La Prensa (Nicaragua, 4 de marzo de 2001)
Entrevista
Gioconda Belli - Escritora: “No escribo de sexo para vender”
No se considera más ni menos fogosa que cualquier mujer. Asegura que ella integra el sexo a su vida como una parte gozosa y no pecaminosa, por lo que las referencias a la sexualidad y al erotismo resultan frecuentes en su obra, y a veces, como sucedió en el último libro, Gioconda Belli relata su propia experiencia de “amor y de guerra”, como ella dice.Fabián Medina
fabian.medina@lapremsa.com.ni
El país que hay bajo la piel de Gioconda Belli es volcánico, sísmico, rebelde. Y lo entrega en pedazos desde 1970, cuando incursionó en la poesía para escándalo de la sociedad de entonces, que no entendía cómo una mujer casada hablara esas cosas de sexo y erotismo, a pesar de su marido.
Siguió haciéndolo en sus obras posteriores, y en la última, “El país bajo mi piel”, relata su vida con todo lo que implica: amores, fidelidades e infidelidades, pasiones y decepciones.
Este libro se publicó simultáneamente en seis países distintos, y ha sido uno de los más promocionados de sus obras.
Ella niega que el sexo en su obra sea un recurso para vender. Le parece una mezquindad que alguien explique de esa forma el éxito de sus escritos.
¿Las constantes referencias sexuales que uno encuentra en su obra se explican como recurso narrativo o como el reflejo de la personalidad de la autora?
Yo hablo porque es parte de mi vida en primer lugar, y en segundo porque no tengo por qué avergonzarme de mi sexualidad y de haber sentido el amor, ni las emociones que experimenté, y tendría que hacer un esfuerzo consciente para no ponerlo. Yo no diría que soy nada diferente a una mujer normal. Lo que pasa es que es un tema tabú y son temas que por la represión social se evaden.
Hay un peso de lo afectivo de la sexualidad en la vida de la mujer naturalmente enorme. Creo que en la vida del hombre también. Lo que pasa es que el hombre lo canaliza a través de una sexualidad un poco más cruda, menos emocional. En la mujer la sexualidad está totalmente conectada a lo emocional. A las mujeres nos han dicho que eso no es correcto, como quien dice que la mujer no tiene por qué andar hablando de su cuerpo, la mujer se tiene que proponer a sí misma como un ser espiritual.
Hay desde la mentalidad cartesiana, esa separación del alma y el cuerpo, que yo considero que es uno de los grandes problemas sociales, porque en vez de ser exaltada la mujer por su rol biológico, por ser reproductora de la especie, se convirtió en su argumento para encerrarla en su casa y privarla de una participación plena.
¿Pero no se considera más o menos fogosa que cualquier mujer?...
Creo que no.
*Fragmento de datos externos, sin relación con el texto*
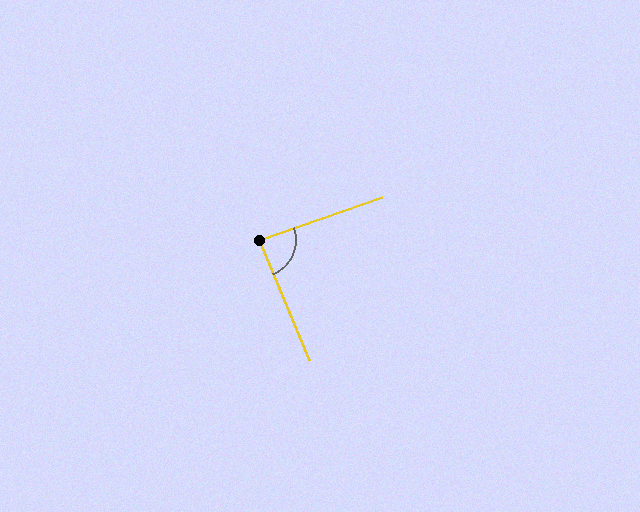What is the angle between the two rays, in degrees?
Approximately 86 degrees.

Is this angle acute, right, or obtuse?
It is acute, close to a right angle.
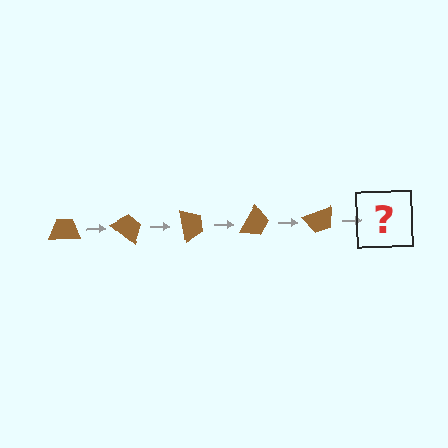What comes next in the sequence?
The next element should be a brown trapezoid rotated 200 degrees clockwise.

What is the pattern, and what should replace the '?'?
The pattern is that the trapezoid rotates 40 degrees clockwise each step. The '?' should be a brown trapezoid rotated 200 degrees clockwise.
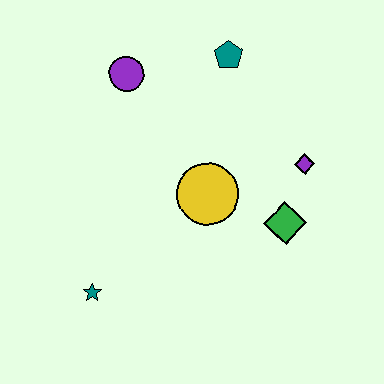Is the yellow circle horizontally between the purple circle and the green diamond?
Yes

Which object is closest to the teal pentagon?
The purple circle is closest to the teal pentagon.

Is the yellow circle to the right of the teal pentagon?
No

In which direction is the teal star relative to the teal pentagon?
The teal star is below the teal pentagon.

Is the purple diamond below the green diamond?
No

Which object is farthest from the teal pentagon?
The teal star is farthest from the teal pentagon.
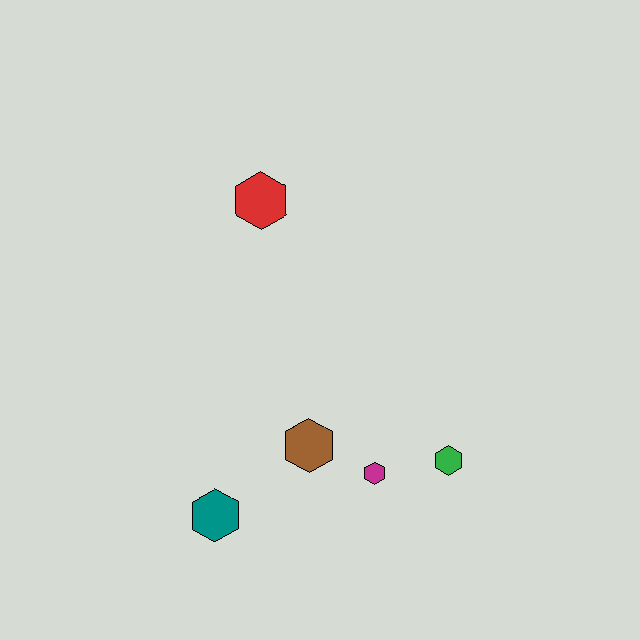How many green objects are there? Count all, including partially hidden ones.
There is 1 green object.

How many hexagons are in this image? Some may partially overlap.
There are 5 hexagons.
Puede ser que yo sí tenga más, porque la capacidad, la fogosidad que vos decís, también tiene que ver con el aceptarse a uno misma. No lo veo como pecaminoso, lo veo como una cosa natural y buena, y celebratoria. Yo celebro mi ser mujer, celebro mi sexualidad, celebro haber sentido mi cuerpo no como una parte pecaminosa de mí misma sino como una parte gozosa de mí misma.
El sexo vende en las novelas… ¿También hay algo de eso?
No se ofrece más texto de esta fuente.